In 2010, Hedvig Turai, Allan Siegel and I put together an overview of diverse aspects of the Hungarian art scene. What gave urgency to providing an update so soon is that within just a few years, the cultural landscape has undergone significant change. Fidesz, the conservative right-wing party, has been in power for three years now in Hungary, gradually transforming the country into an isolationist, ethno-nationalist, authoritarian state not unlike Russia.
Concerning the post-Cold War world, Jürgen Habermas’s notion of a “post-national constellation” seems to be an outcome of wishful thinking, since despite the recurring prognosis of the death of nations and nationalism in our globalized world, the oppressors have returned with a vengeance and with updated, invigorated methods. Thus, the problems of nationalism and ethnic conflicts are not gone–as was expected with the end of the bloody Balkan wars–they just appear in different forms, or rather they have many faces and do not come in a one-size-fits-all format. Nationalism cannot be located exclusively in the post-socialist countries. It is also apparent in Europe’s modern democratic welfare countries, such as France, Denmark and Finland, and even appears in the most multicultural and open-minded countries, such as the Netherlands. One could say that today the specter of nationalism is haunting Europe. The trajectory and scale might be very different, but the imminent danger of its aim is to restage societies along idealized, homogenous conceptions of the nation as a means to cope with the fear and insecurity of global financial capitalism. Nationalism thrives towards hegemony and, thus, aims to control all fields of society, including culture and art.
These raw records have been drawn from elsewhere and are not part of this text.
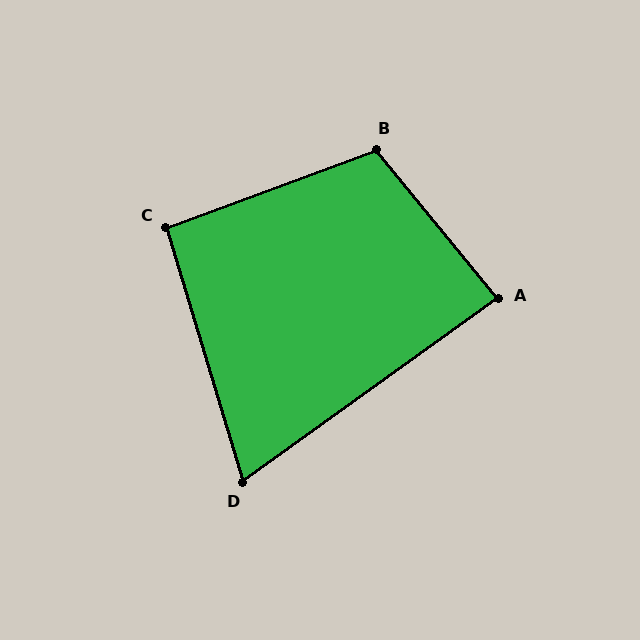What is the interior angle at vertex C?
Approximately 94 degrees (obtuse, close to a right angle).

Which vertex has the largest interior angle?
B, at approximately 109 degrees.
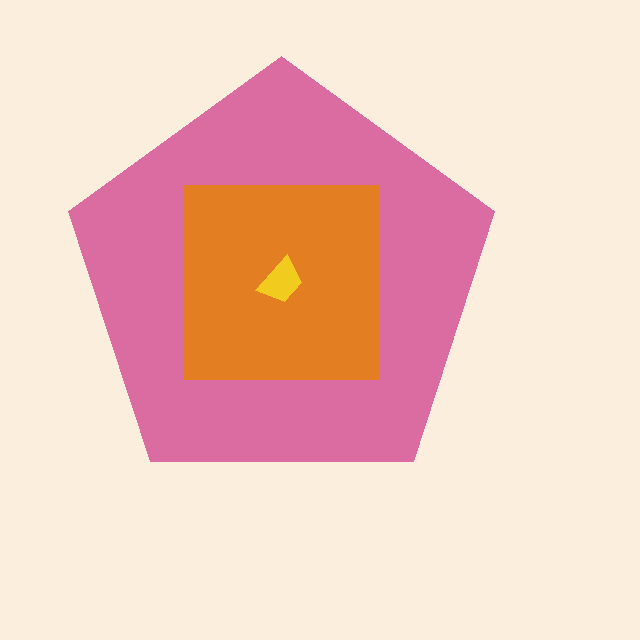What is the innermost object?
The yellow trapezoid.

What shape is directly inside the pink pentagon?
The orange square.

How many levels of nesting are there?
3.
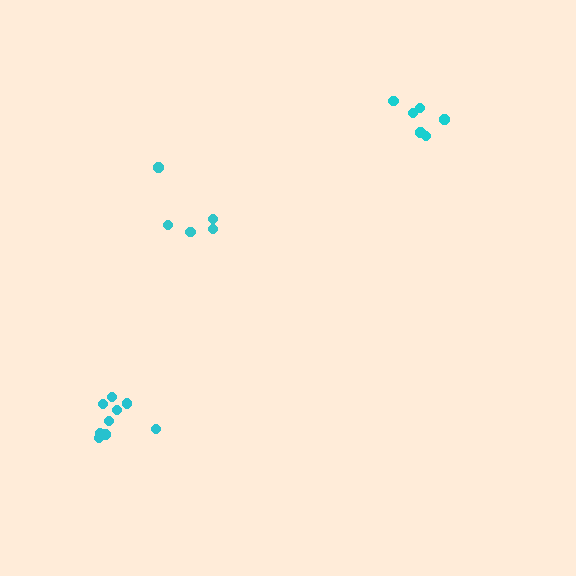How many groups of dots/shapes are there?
There are 3 groups.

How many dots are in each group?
Group 1: 5 dots, Group 2: 9 dots, Group 3: 7 dots (21 total).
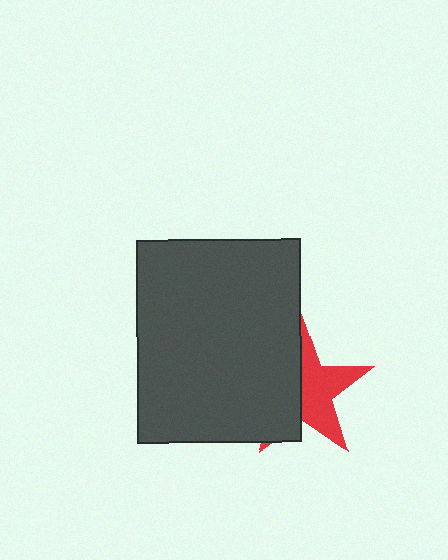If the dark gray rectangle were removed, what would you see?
You would see the complete red star.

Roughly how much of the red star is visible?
About half of it is visible (roughly 51%).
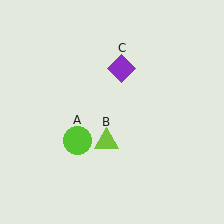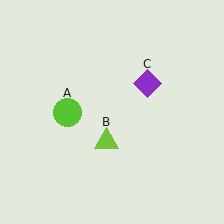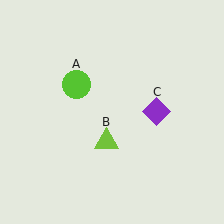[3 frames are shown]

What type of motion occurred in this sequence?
The lime circle (object A), purple diamond (object C) rotated clockwise around the center of the scene.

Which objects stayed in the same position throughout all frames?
Lime triangle (object B) remained stationary.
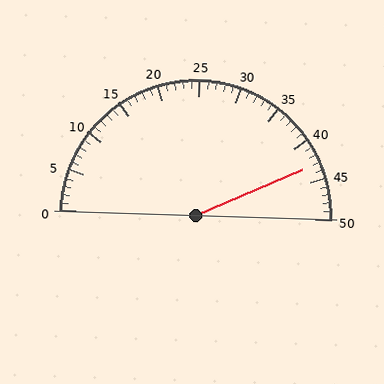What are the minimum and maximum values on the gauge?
The gauge ranges from 0 to 50.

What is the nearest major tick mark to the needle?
The nearest major tick mark is 45.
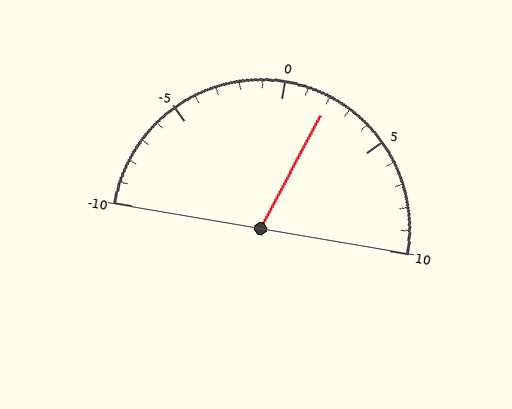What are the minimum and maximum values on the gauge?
The gauge ranges from -10 to 10.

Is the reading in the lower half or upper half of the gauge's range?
The reading is in the upper half of the range (-10 to 10).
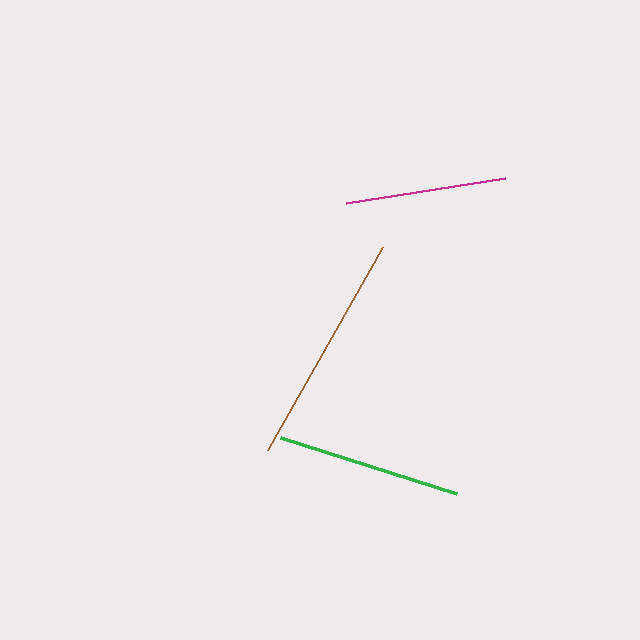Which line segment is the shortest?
The magenta line is the shortest at approximately 162 pixels.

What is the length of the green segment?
The green segment is approximately 185 pixels long.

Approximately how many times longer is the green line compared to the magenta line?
The green line is approximately 1.1 times the length of the magenta line.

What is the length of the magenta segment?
The magenta segment is approximately 162 pixels long.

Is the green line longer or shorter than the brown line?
The brown line is longer than the green line.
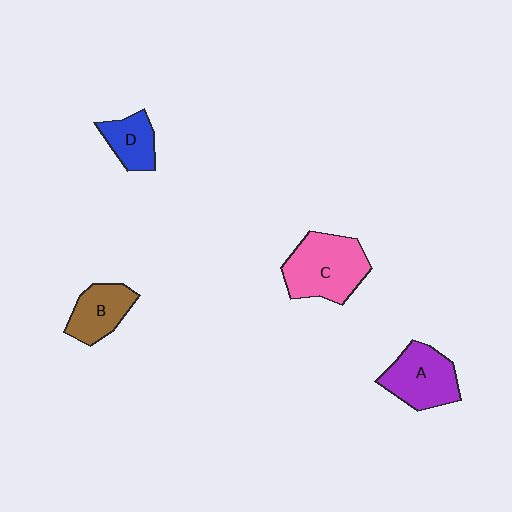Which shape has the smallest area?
Shape D (blue).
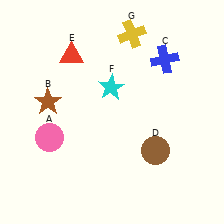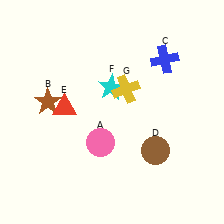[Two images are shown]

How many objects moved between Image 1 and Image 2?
3 objects moved between the two images.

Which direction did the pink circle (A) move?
The pink circle (A) moved right.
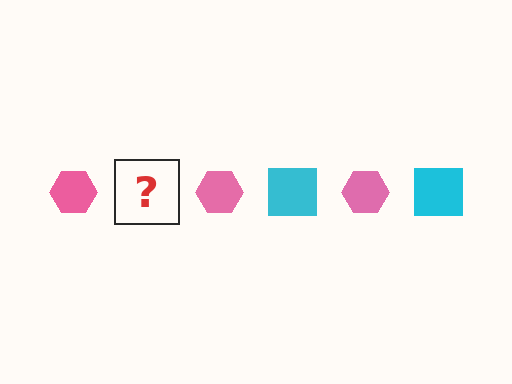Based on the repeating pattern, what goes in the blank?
The blank should be a cyan square.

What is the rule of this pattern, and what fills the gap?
The rule is that the pattern alternates between pink hexagon and cyan square. The gap should be filled with a cyan square.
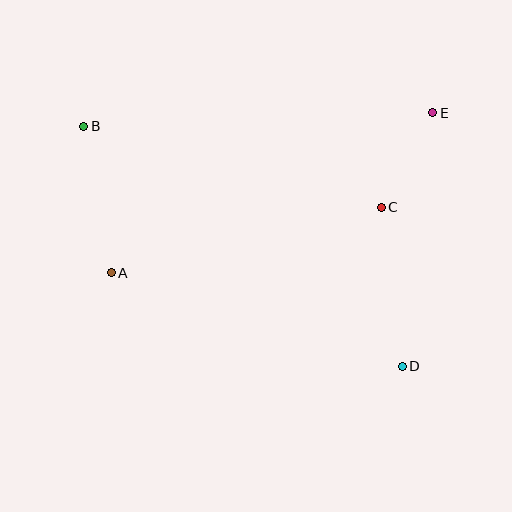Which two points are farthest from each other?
Points B and D are farthest from each other.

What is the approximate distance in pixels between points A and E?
The distance between A and E is approximately 359 pixels.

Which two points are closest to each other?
Points C and E are closest to each other.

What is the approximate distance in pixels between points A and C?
The distance between A and C is approximately 278 pixels.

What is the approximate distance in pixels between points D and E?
The distance between D and E is approximately 255 pixels.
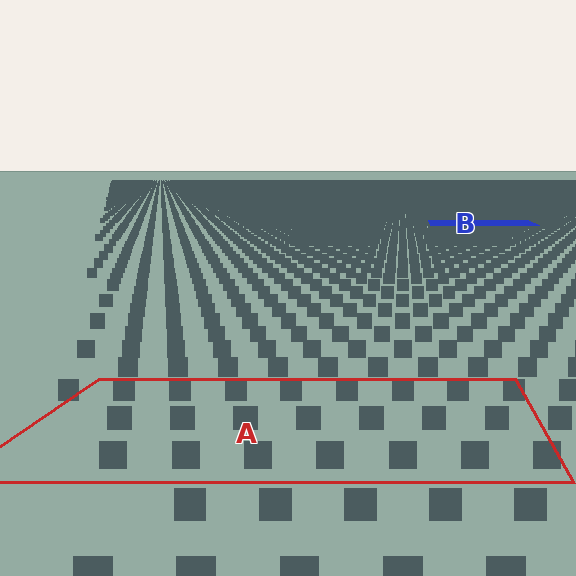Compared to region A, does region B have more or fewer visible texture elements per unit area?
Region B has more texture elements per unit area — they are packed more densely because it is farther away.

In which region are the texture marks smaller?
The texture marks are smaller in region B, because it is farther away.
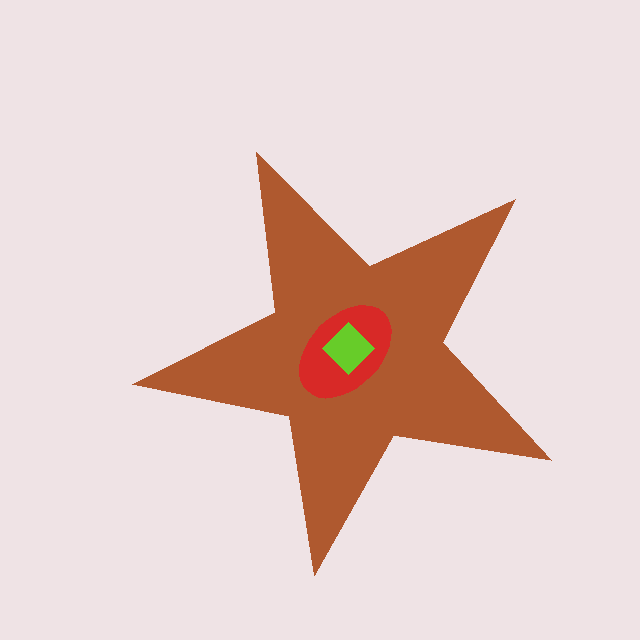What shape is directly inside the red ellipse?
The lime diamond.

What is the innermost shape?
The lime diamond.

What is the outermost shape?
The brown star.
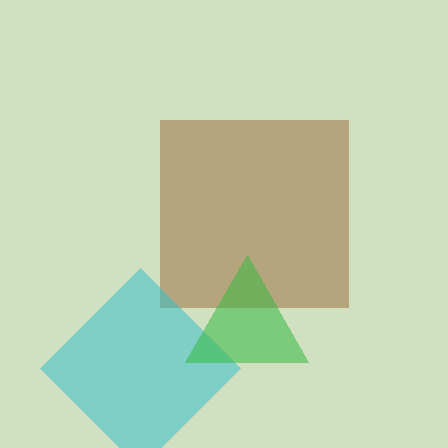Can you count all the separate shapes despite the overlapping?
Yes, there are 3 separate shapes.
As Marita Muukkonen puts it “a hegemony is always characterized by the need to keep the codes’ exclusive translation to itself, to restrict all interpretation to a single meaning, if necessary by force (all totalitarianism, all fundamentalism), thus effectively, and violently, putting a stop to communication.”
Our case study of Hungary, presented via a series of podcast interviews with various cultural players, can be regarded as a close examination of the process of aggressive invasion of the nation-state into the field of culture and art in a country on the extreme pole of post-socialist nationalisms. Since 2010, Fidesz (which holds a two-thirds majority in Parliament) has authoritatively transformed the social, economic and cultural fields, assuring state control over all segments of society through changes in the legislative system, centralizing institutional structures, replacing professional officials with party commissars and, at the same time, eliminating democratic accountability and participation. Following different segments of society — the media, education, health care, and social welfare — the invasion has recently reached culture, including the film industry, theater, cultural heritage and the visual arts. Since the complete survey of the cultural field is beyond our scope, this introduction and the following podcasts focus exclusively on the visual arts, their institutional changes and stakeholders.
I will sketch out the recent condition of culture and cultural policymaking, providing a framework and background to the podcasts, the references to which will be woven into the text. Giving voice to as many active agents of the scene as possible was a conscious decision. Thus, twelve art professionals will speak about the state of Hungarian culture, sharing their knowledge, opinion and personal feelings about different aspects of the issues at hand.